And then you say, well, can you get along with that Catholic or the Baptist? No, they're going, oh, those are the dum-dums. They don't know anything. Okay, well, that's why you're Gnostic. Sorry. Wrong religion. You're living out the wrong religion. Now, does that mean that I'm casting you into the... No, I'm not. I'm just saying your fruit manifests the truth of the spirit you come from. And if you are more excited about talking about how everybody else is wrong, but you and your tribe,
That's not Christianity, okay? Christianity is a totally different thing. And being afraid, sorry, I'm going on a tangent, I'm sorry. But I just got to get this point out, that just being afraid of globalist and New World Order stuff is a learned helplessness excuse for sitting and doing nothing when people are hurting all around us. I don't think you're wrong at all. I actually think you're spot on. Yeah, like that concept of the fact that, well, the numerous announcements,
in fighting within the Christian community, you know, I mean, as we said, it's like akin to what's going on in the race community. And I think the answer, as you said, is just to simply just, you know, go back to the roots, right? Like in our cases, it's, you know, go back to the Bible, right? Go back to understanding the context of that. And that's the same thing with Ray. It's like actually read Ray's essays, see what he said.
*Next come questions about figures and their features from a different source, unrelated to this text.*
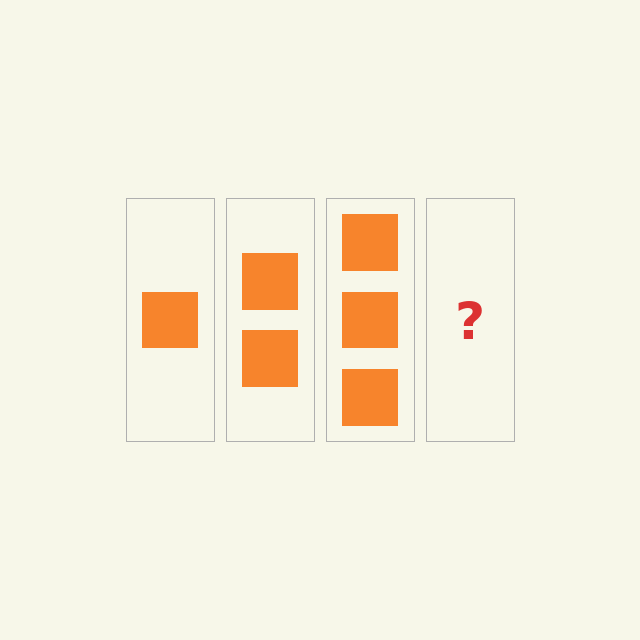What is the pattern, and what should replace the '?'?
The pattern is that each step adds one more square. The '?' should be 4 squares.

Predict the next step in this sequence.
The next step is 4 squares.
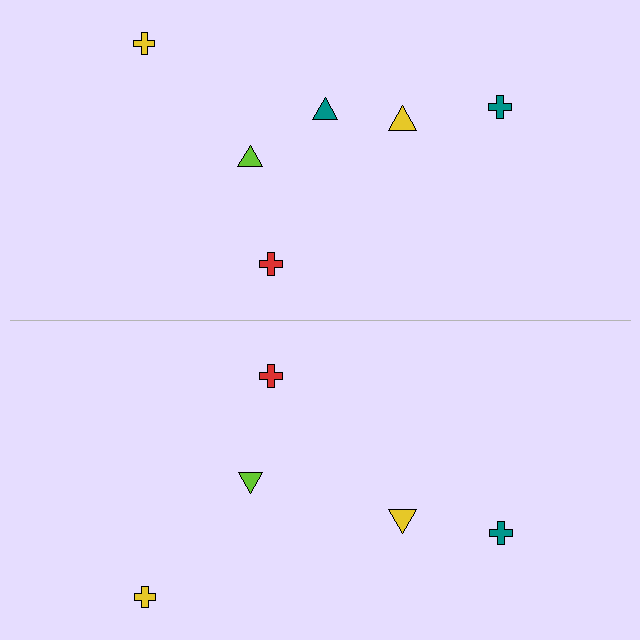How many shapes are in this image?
There are 11 shapes in this image.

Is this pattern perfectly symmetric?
No, the pattern is not perfectly symmetric. A teal triangle is missing from the bottom side.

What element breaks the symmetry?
A teal triangle is missing from the bottom side.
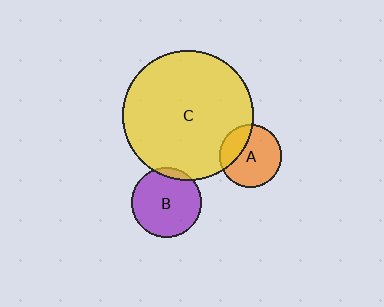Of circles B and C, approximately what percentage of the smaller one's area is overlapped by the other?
Approximately 10%.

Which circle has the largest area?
Circle C (yellow).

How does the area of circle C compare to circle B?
Approximately 3.5 times.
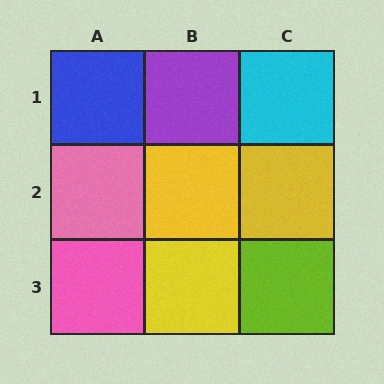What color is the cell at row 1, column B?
Purple.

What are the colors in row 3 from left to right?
Pink, yellow, lime.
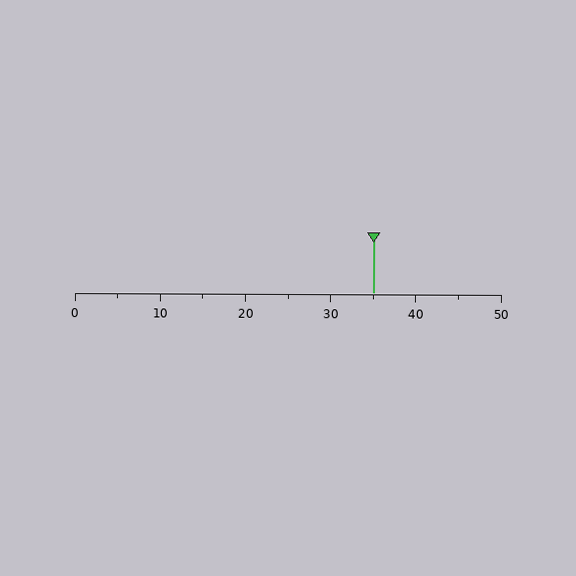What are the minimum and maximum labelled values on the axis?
The axis runs from 0 to 50.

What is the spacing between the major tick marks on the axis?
The major ticks are spaced 10 apart.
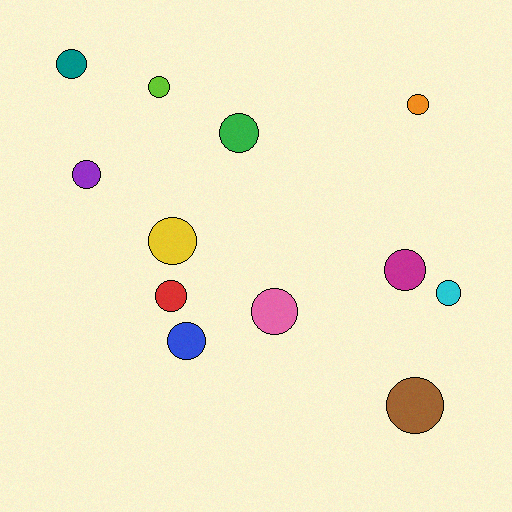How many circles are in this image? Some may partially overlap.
There are 12 circles.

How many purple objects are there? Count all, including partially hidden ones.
There is 1 purple object.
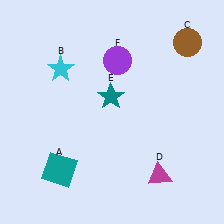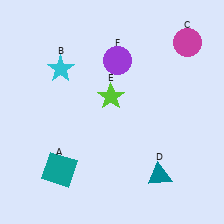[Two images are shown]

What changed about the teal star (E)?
In Image 1, E is teal. In Image 2, it changed to lime.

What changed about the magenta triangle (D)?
In Image 1, D is magenta. In Image 2, it changed to teal.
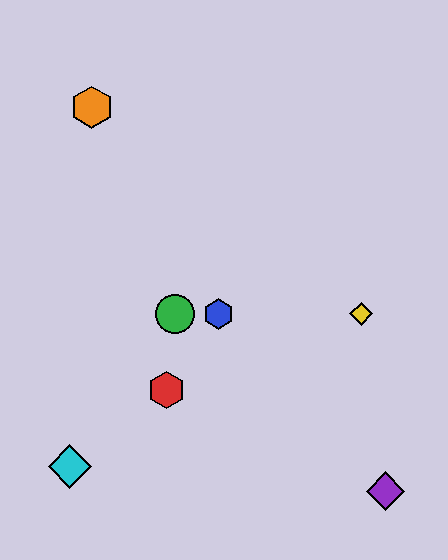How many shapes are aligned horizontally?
3 shapes (the blue hexagon, the green circle, the yellow diamond) are aligned horizontally.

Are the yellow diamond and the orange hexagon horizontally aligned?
No, the yellow diamond is at y≈314 and the orange hexagon is at y≈107.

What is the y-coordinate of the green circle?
The green circle is at y≈314.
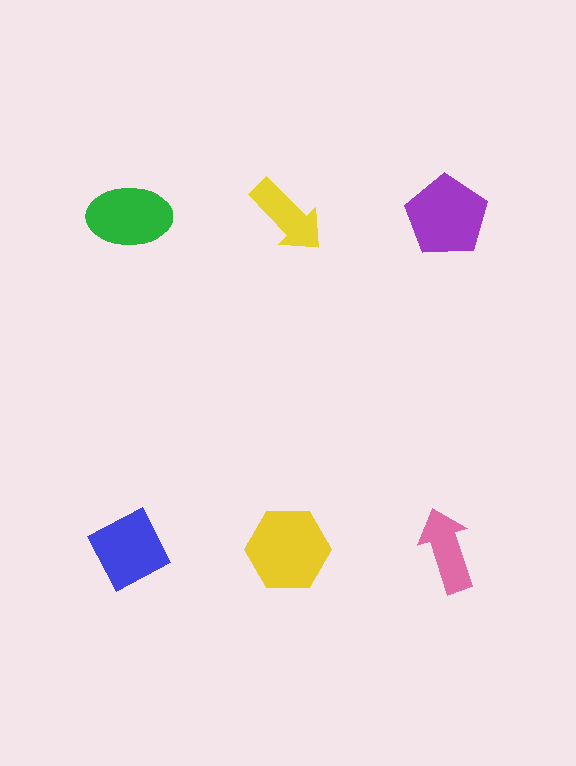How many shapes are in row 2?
3 shapes.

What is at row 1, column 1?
A green ellipse.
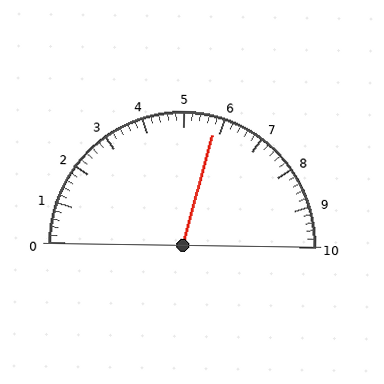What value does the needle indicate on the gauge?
The needle indicates approximately 5.8.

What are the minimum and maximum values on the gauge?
The gauge ranges from 0 to 10.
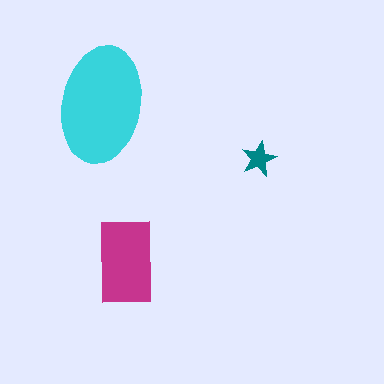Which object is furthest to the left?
The cyan ellipse is leftmost.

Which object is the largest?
The cyan ellipse.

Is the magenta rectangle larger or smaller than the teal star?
Larger.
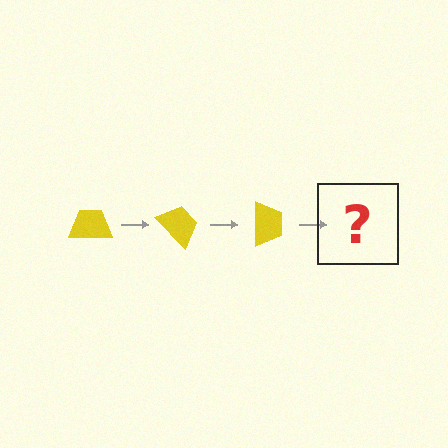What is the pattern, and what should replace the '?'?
The pattern is that the trapezoid rotates 45 degrees clockwise each step. The '?' should be a yellow trapezoid rotated 135 degrees clockwise.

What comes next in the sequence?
The next element should be a yellow trapezoid rotated 135 degrees clockwise.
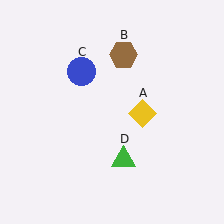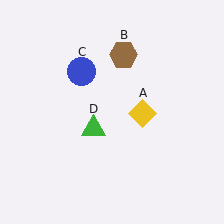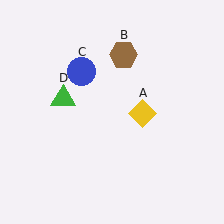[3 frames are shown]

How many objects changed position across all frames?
1 object changed position: green triangle (object D).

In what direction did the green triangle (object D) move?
The green triangle (object D) moved up and to the left.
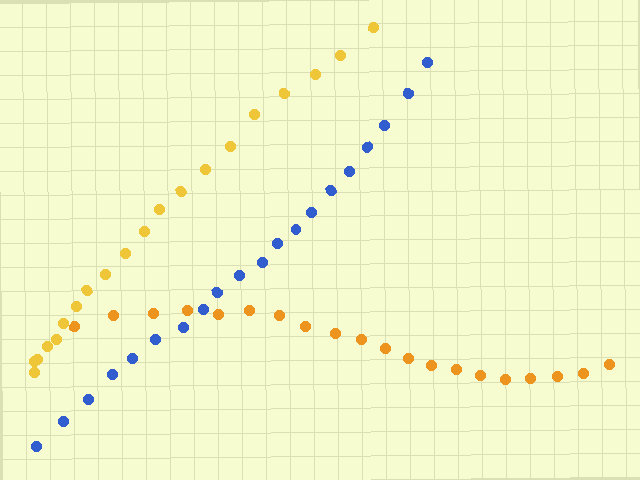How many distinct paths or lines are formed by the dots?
There are 3 distinct paths.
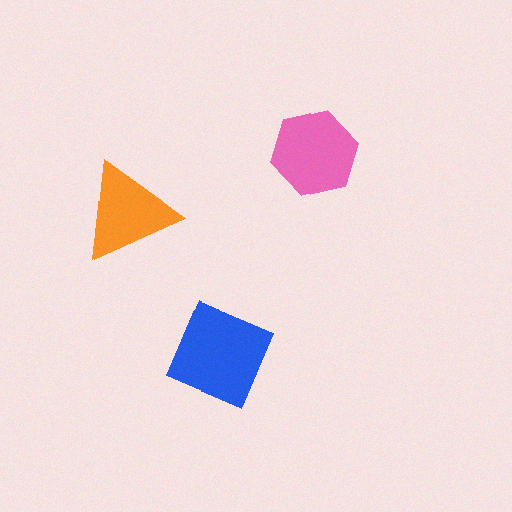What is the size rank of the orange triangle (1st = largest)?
3rd.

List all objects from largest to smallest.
The blue diamond, the pink hexagon, the orange triangle.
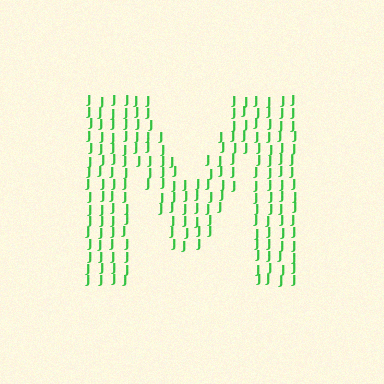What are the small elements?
The small elements are letter J's.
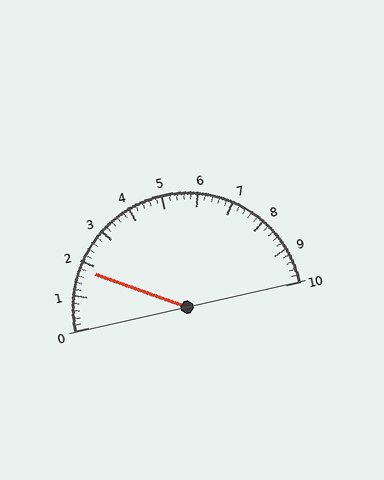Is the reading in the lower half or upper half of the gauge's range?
The reading is in the lower half of the range (0 to 10).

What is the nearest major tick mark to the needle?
The nearest major tick mark is 2.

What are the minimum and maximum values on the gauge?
The gauge ranges from 0 to 10.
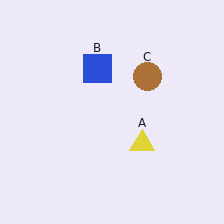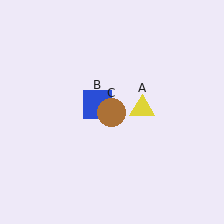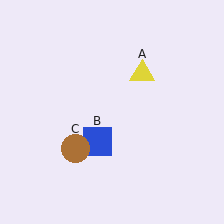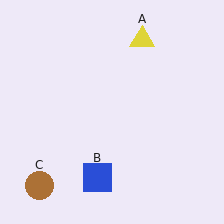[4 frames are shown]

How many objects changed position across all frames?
3 objects changed position: yellow triangle (object A), blue square (object B), brown circle (object C).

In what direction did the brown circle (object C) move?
The brown circle (object C) moved down and to the left.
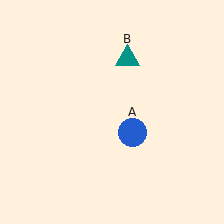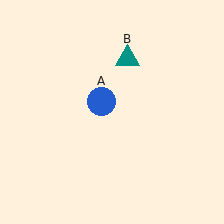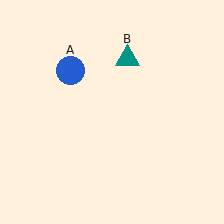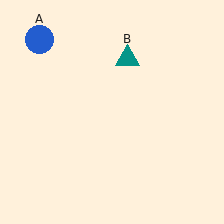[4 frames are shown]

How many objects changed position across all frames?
1 object changed position: blue circle (object A).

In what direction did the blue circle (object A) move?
The blue circle (object A) moved up and to the left.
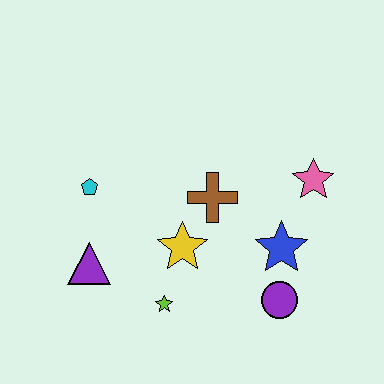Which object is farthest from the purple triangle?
The pink star is farthest from the purple triangle.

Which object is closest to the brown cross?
The yellow star is closest to the brown cross.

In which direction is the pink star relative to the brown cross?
The pink star is to the right of the brown cross.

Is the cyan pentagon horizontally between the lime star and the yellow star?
No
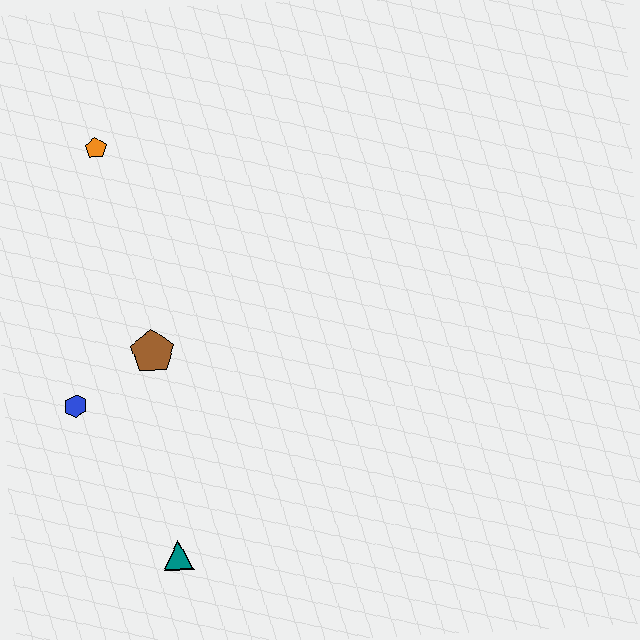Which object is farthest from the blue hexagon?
The orange pentagon is farthest from the blue hexagon.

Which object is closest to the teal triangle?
The blue hexagon is closest to the teal triangle.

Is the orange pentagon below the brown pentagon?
No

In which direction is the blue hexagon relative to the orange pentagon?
The blue hexagon is below the orange pentagon.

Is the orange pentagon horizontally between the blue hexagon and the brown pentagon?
Yes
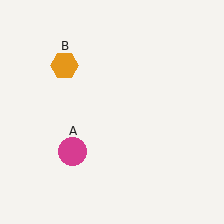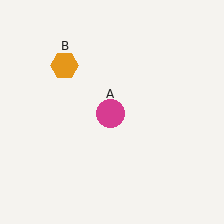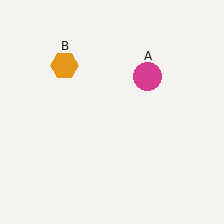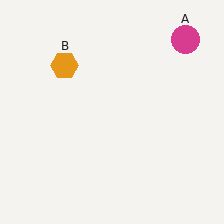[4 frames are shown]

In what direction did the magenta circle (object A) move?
The magenta circle (object A) moved up and to the right.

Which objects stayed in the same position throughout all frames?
Orange hexagon (object B) remained stationary.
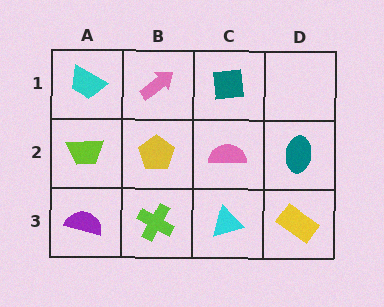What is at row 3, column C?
A cyan triangle.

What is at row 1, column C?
A teal square.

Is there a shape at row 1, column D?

rather than hearing a second, third, fourth, fifth hand account of somebody who's trying to become, you know, the new bioenergetic guy, just read the articles. Like, I really wish that we could just read the articles. And this does tie very heavily into what Ray was saying regarding not being so tied to your influences. Like, Ray...
broke apart from his influences in so many ways, it would honestly baffle most people. Like I know that another one of his influences, Rhoda Barnes, right? There, the thyroid being probably the most important gland possible. And while Ray did pretty much agree with that, I would say their methodologies were,
varied a little bit like brodo barnes was a was a rather um synthetic person based off of how they would approach that but ray did emphasize diet first the very applicable things first like the changes that you can do right now today without needing to go to mexico and get some weird thyroid supplement that the underclass probably can't even afford in the first place um
People seem to miss that. Like, Ray's work was originally designed for people in poverty. It was never designed for people who can afford ungodly amounts of supplements made out of someone's basement or something. Like, when Ray went to Mexico, he was obviously quite assaulted by what he saw. Because, I mean, like, Mexico...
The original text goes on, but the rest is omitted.